An unusual treatment can transform the lives of people suffering from a potentially fatal infection.

The deliveries to one Aberdeen business are rather different to those most workplaces would readily accept.

As Brainwaves reveals, the staff at one enterprising company receive regular donations of human faeces but, rather than being an act of protest, it's all in the name of medical science.

Following treatment, the stools can be used in a treatment for Clostridium difficile (C. difficile), a bacterium found in the bowel that can cause severe and potentially fatal diarrhoea.

Faecal transplants

Dr James McIlroy on the potential benefits of treating patients with stool.

Dr James McIlroy founded EnteroBiotix after learning of the success medical researchers had in treating C. difficile by transferring stool from a healthy donor into the intestinal tracts of people with the infection.

The aim of the procedure is that bacterium in the donor stool will overpower the C.difficle and create an improved, healthier gut.

"Over 90% of these patients who were extremely sick were cured of their infection through the faecal transplant," explains Dr McIlroy.

"I realised that the procedure was performed relatively crudely, and some patients were doing this themselves at home. And I thought, 'There has to be a better way of doing this'."

'We take out the sweetcorn'

When the deliveries arrive production manager Nic Robinson and his team get straight to work.

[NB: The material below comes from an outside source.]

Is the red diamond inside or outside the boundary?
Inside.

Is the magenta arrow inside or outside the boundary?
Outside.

He explained the need for a quick turnaround: “It’s all processed within six hours, to keep the bacterium [present in the stools] in pristine condition."

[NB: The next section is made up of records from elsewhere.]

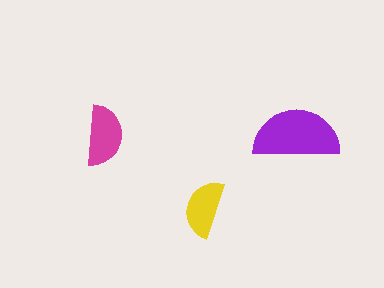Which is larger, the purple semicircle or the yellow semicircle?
The purple one.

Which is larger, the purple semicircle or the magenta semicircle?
The purple one.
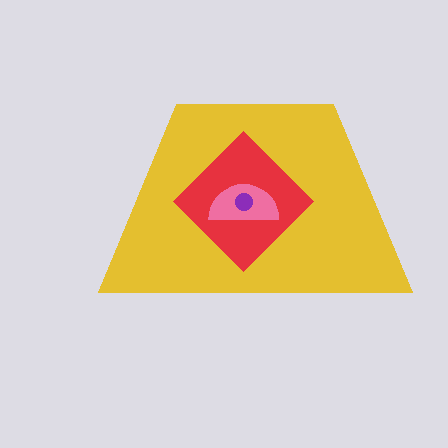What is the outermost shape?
The yellow trapezoid.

The stool is blended into a smooth suspension and pushed through a filter.

“You don’t want the big bits," says Nic. “We’re going to take out the sweetcorn!”

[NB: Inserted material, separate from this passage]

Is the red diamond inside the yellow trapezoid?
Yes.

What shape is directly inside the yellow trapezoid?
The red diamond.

The processed stool is frozen and ready to be sent to medics who will administer it via one of a variety of procedures such as a colonoscopy or rectal enema.

'Education is needed'

Some in the medical world are still to be convinced of this treatment.

“This is vastly different from the majority of medicines that [the clinical community] provide on a day to day basis," says Dr McIlroy.

"There is an education piece that has to happen across the clinical community, the scientific community and probably the patient and lay population as well."

While many of us might feel queasy at the very thought of a faecal transplant, Dr McIlroy notes that those in need have no such qualms.

"The patients who have got these diseases are very open to novel treatments because at the end of the day what they’re most interested in is feeling better," he says.